If Barry Bonds were subject to the rules of track and field—America’s premier Olympic sport, holding its national convention in Honolulu this week – his home run records would be “going, going, gone,” as famed announcer Mel Allen used to say as the ball sailed out. There would be no asterisk--Bonds’ record would be annulled. Henry Aaron would be given back his hard-fought 1974 record of 755—and that’s just what baseball should do.

For the track meeting participants – national, state and local association chairs, meet organizers, officials, coaches, and athletes young and old, no decision or action will have more impact than maintaining a strong anti-drug policy for our nation’s youth, especially approaching the Beijing Olympics.

Bonds has increased his hat, shoe, and chest sizes by 25% over the last ten years, from ages 33-43, not exactly a young boy’s growing period.
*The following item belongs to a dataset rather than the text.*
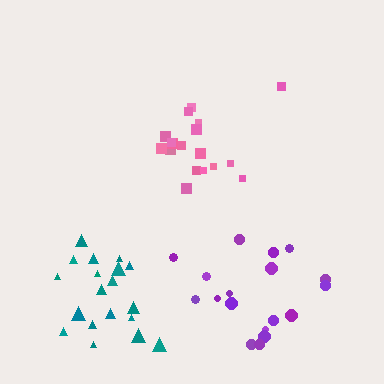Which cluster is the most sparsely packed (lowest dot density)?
Purple.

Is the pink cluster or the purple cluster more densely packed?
Pink.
Time Magazine reported Bonds’ swelling up as “a telltale sign of human growth hormone.” For him to say he didn’t “knowingly” take drugs defies what everyone knows that human growth hormone and steroids do.

After a positive test result, Bonds admitted publicly (Associated Press and ESPN reported January 10 and 11 this year) taking amphetamines but predictably claimed he didn’t know what it was when he got it from a teammate. Baseball did not penalize him. Baseball players and coaches downplay amphetamine pills as unimportant “greenies” despite the aggressive, criminal, and suicidal tendencies they engender when not medically monitored.

The Centers for Disease Control reports that one million students say they have taken steroids. After Mark McGuire tested positive for Androstenedione or “Andro” (now labeled a steroid), sales of the drug quadrupled, confirming a Kaiser Foundation finding that three-quarters of kids say they look up to and want to emulate professional athletes.

Before children start taking steroids and HGH, they need to be aware of the real harm and dangerous side effects – from liver and heart disease to cancer to shrunken body parts, hair in wrong places, suicide (congressional hearings interviewed many sad parents) and – ask the family of wrestler Chris Benoit – paranoid, schizophrenic, murderous rages. Thousands of East German swimmers are now suing the current government for illnesses from forced steroid drugging.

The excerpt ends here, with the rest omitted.